Последняя, седьмая минута истекла. Стрелка на старом приборе дрогнула и замерла на нуле. Он замолчал навсегда. Его работа была сделана. Семь минут Анны Евгеньевны, семь минут моей искупленной совести кончились.

Я отложил перо. Написанное лежало передо мной. Это была не рукопись. Это был акт вандализма, совершённый против прекраснодушной иллюзии, что можно продать душу по частям и остаться в живых. Я прочитал последнюю фразу, которую успел вывести:

«…и потому рукописи не горят. Не потому, что они сделаны из особой бумаги. А потому, что они напечатаны не типографской краской, а совестью. А совесть, даже проданная, выкупленная, затоптанная и поставленная на баланс, — вещество негорючее. Она только тлеет. Но иногда — и этого достаточно — тления хватает, чтобы осветить всю чудовищную конструкцию лжи и спалить дотла все учётные книги мира».

Я сидел и смотрел на эти строки. Усталость была вселенская, но в ней не было безнадёжности. Была пустота после битвы. Я выполнил свою часть сделки с самим собой.

Тут на столе жалобно пискнул «УПА-2». Его стрелки завертелись с бешеной скоростью. Он фиксировал нечто колоссальное, чудовищное по своим «затратным» параметрам. Я только что сгенерировал не просто потерянное время. Я создал время, заряженное правдой. Время-обвинение. Время-взрывчатку. И прибор, тупая машина учёта, не понимая сути, лихорадочно пытался это зафиксировать, занести в ведомость, оценить в человеко-часах. Это было смешно и страшно одновременно.

Я взял «УПА-2» в руки. Он вибрировал, словно в панике. А потом — тихо погас. Стекло его циферблата помутнело, стрелки застыли. Он сломался. Не выдержал контакта с неподсудной, неучтённой категорией бытия. С правдой.

В тишине, которая воцарилась после гибели обоих приборов, я подошёл к печке-буржуйке. Растопил её последними щепками. Огонь разгорелся, жадно облизывая чугунные бока. Я раскрыл блокнот на последней странице.

Вот он, момент. Сжечь? Уничтожить свидетельство? Нет. Это было бы слишком просто. Это была бы капитуляция. Система уничтожает. Человек свидетельствует. Даже если его свидетельство обречено.

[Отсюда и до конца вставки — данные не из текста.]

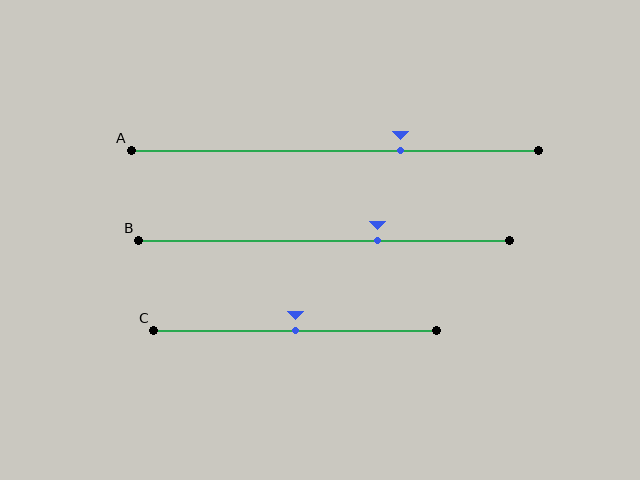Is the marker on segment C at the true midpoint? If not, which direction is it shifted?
Yes, the marker on segment C is at the true midpoint.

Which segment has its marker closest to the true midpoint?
Segment C has its marker closest to the true midpoint.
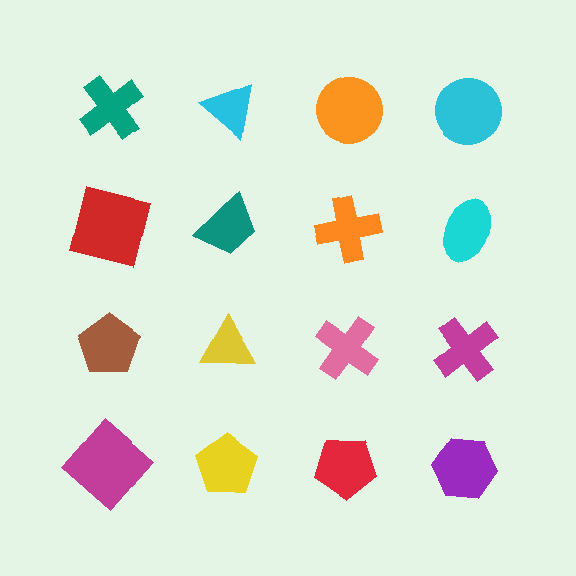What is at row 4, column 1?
A magenta diamond.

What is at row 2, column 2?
A teal trapezoid.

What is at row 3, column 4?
A magenta cross.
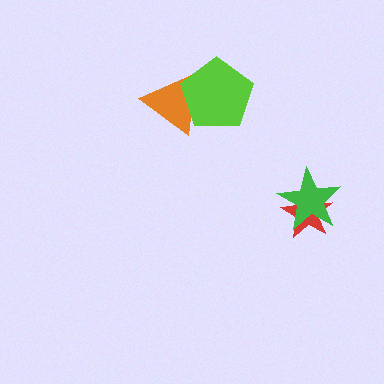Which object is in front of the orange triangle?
The lime pentagon is in front of the orange triangle.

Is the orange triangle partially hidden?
Yes, it is partially covered by another shape.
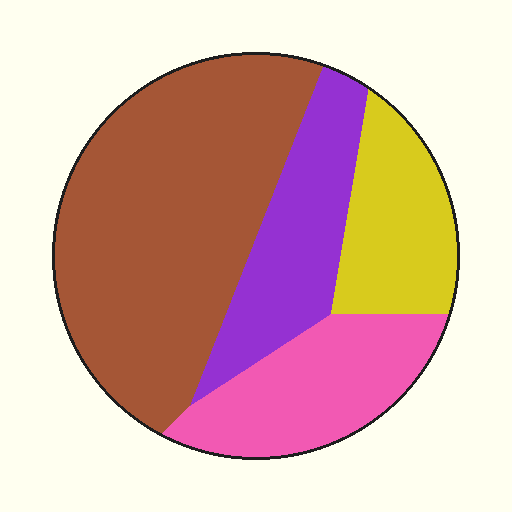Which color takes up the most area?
Brown, at roughly 50%.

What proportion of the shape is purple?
Purple covers 18% of the shape.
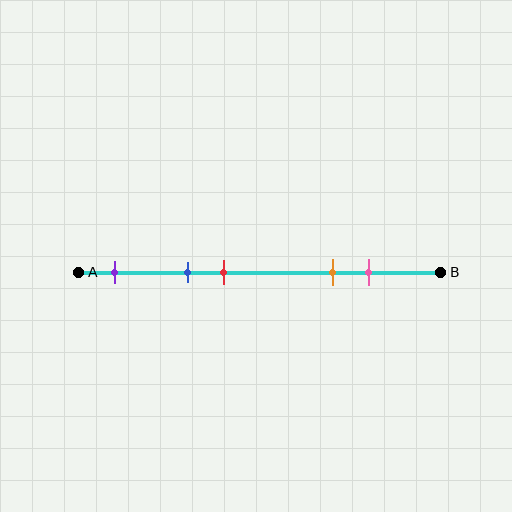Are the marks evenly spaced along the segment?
No, the marks are not evenly spaced.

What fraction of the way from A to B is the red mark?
The red mark is approximately 40% (0.4) of the way from A to B.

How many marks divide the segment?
There are 5 marks dividing the segment.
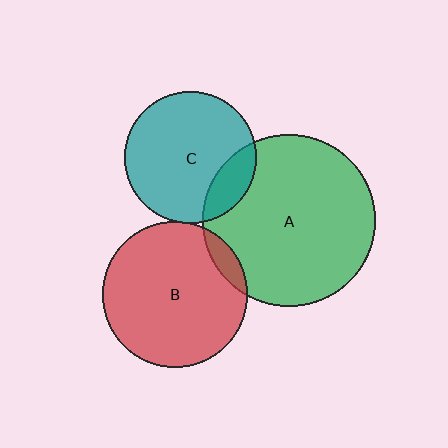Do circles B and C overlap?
Yes.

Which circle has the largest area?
Circle A (green).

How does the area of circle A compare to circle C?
Approximately 1.7 times.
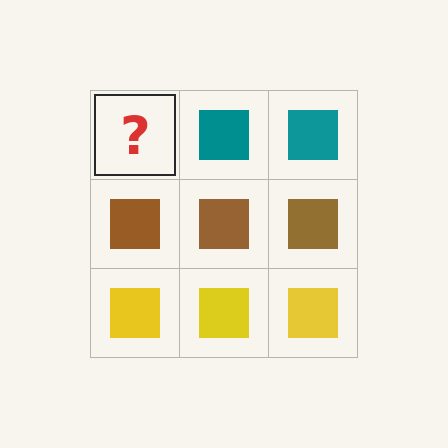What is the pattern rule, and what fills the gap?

Я не стал бросать блокнот в огонь. Я положил его на самую тёплую, раскалённую плиту сверху, рядом с котлом. Жар снизу был сильным, но не смертельным. Бумага начала темнеть по краям, обугливаться, источать горьковатый запах тления. Но она не вспыхнула. Она тлела. Медленно, неотвратимо. Как та самая совесть.

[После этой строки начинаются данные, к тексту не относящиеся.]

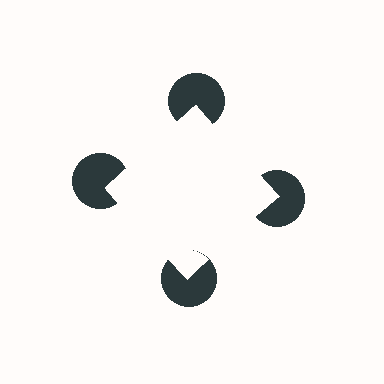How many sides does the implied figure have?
4 sides.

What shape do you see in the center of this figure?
An illusory square — its edges are inferred from the aligned wedge cuts in the pac-man discs, not physically drawn.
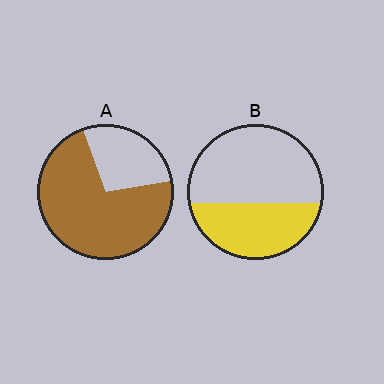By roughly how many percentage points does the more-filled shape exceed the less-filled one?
By roughly 35 percentage points (A over B).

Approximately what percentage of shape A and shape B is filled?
A is approximately 70% and B is approximately 40%.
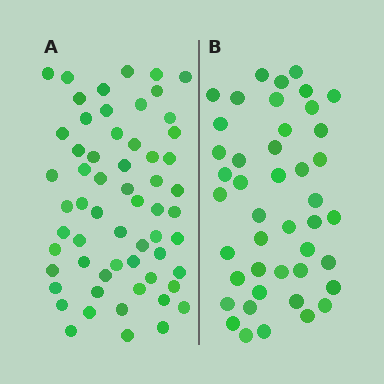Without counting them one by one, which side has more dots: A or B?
Region A (the left region) has more dots.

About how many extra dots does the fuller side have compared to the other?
Region A has approximately 15 more dots than region B.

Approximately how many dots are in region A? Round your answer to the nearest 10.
About 60 dots.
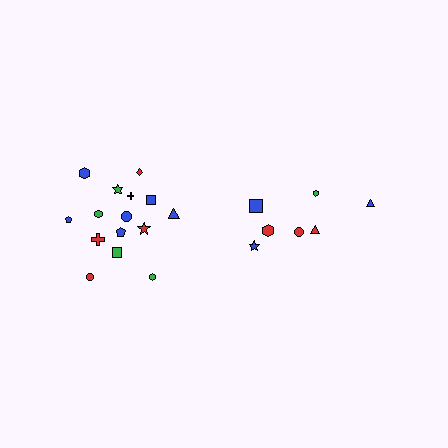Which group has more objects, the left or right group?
The left group.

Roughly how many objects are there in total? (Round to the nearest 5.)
Roughly 20 objects in total.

Я отодвинул стул и сел напротив. Смотрел, как моя рукопись, моя исповедь, моё оружие, превращается не в пепел, а в вечный, тлеющий уголёк. В постоянную угрозу. В неучтённую единицу сопротивления.

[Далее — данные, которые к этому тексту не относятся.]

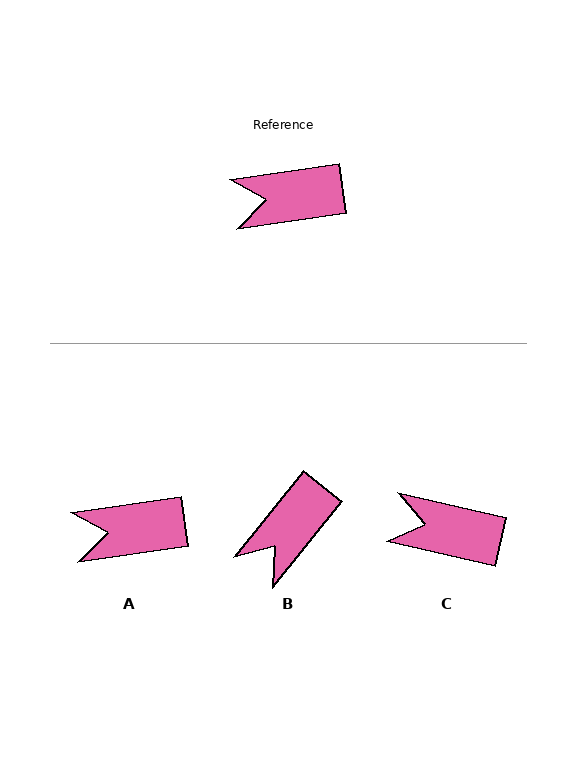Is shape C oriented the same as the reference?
No, it is off by about 20 degrees.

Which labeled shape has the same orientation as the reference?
A.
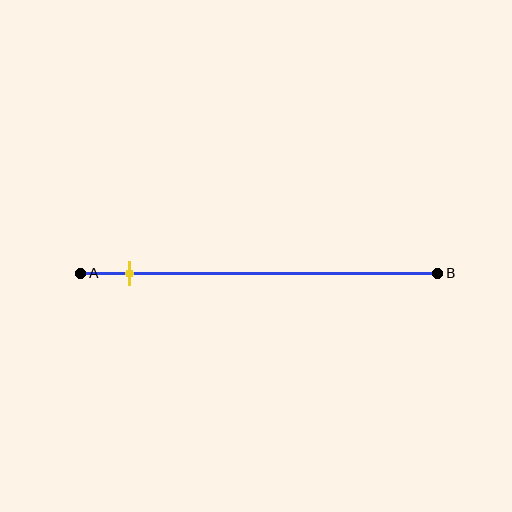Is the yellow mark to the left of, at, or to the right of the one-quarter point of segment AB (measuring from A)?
The yellow mark is to the left of the one-quarter point of segment AB.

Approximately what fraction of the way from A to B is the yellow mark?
The yellow mark is approximately 15% of the way from A to B.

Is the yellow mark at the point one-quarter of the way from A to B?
No, the mark is at about 15% from A, not at the 25% one-quarter point.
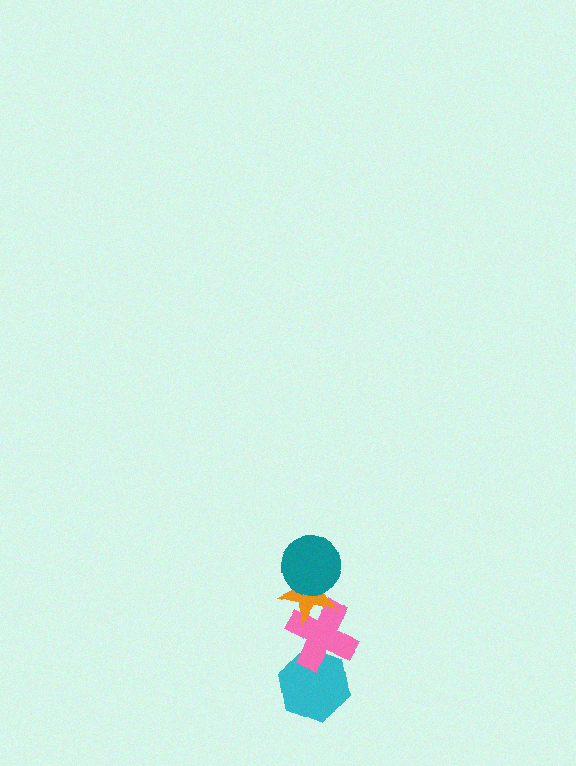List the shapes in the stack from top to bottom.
From top to bottom: the teal circle, the orange star, the pink cross, the cyan hexagon.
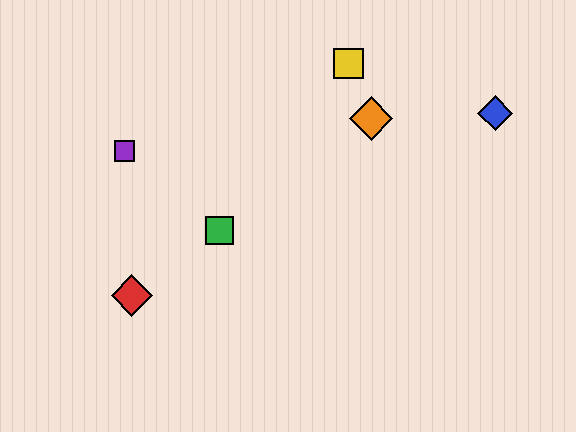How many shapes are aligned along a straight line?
3 shapes (the red diamond, the green square, the orange diamond) are aligned along a straight line.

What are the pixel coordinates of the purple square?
The purple square is at (125, 151).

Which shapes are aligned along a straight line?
The red diamond, the green square, the orange diamond are aligned along a straight line.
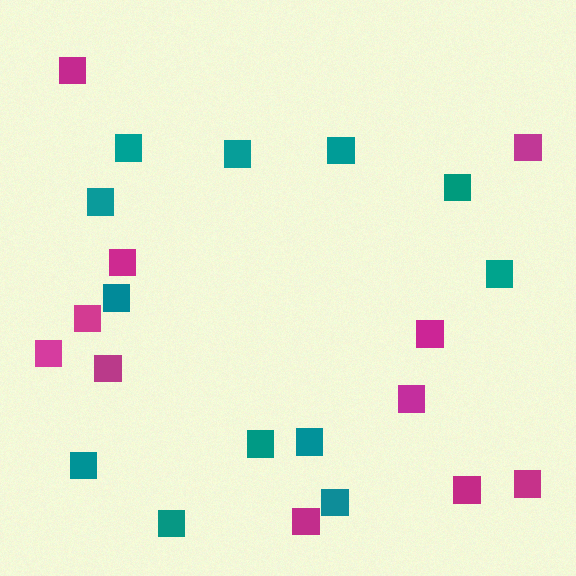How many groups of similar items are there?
There are 2 groups: one group of teal squares (12) and one group of magenta squares (11).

Вот и всё. Сделка завершена. Я всё отдал. И всё выкупил. Не свои сорок семь минут. Себя. Теперь я свободен. Свобода — это не когда тебя не учитывают. Свобода — это когда у тебя есть нечто, что ты сам оцениваешь выше любого учёта. Выше собственной безопасности. Даже если это всего семь минут правды. И даже если за них придётся вечно тлеть рядом с огнём, который может поглотить тебя в любой момент, но уже не властен над сказанным словом.

За стеной кто-то завёл патефон. Танго. Жизнь, с её пошлыми и прекрасными мелочами, шла своим чередом. Люди теряли своё время, не ведая, что за них уже открыт лицевой счёт. Инспектор в своём сером кабинете, наверное, составлял новый отчёт. А в моей комнате, на раскалённой плите, тихо и неугасимо тлела рукопись. Она не горела.

Потому что рукописи — не горят. Они становятся огнём.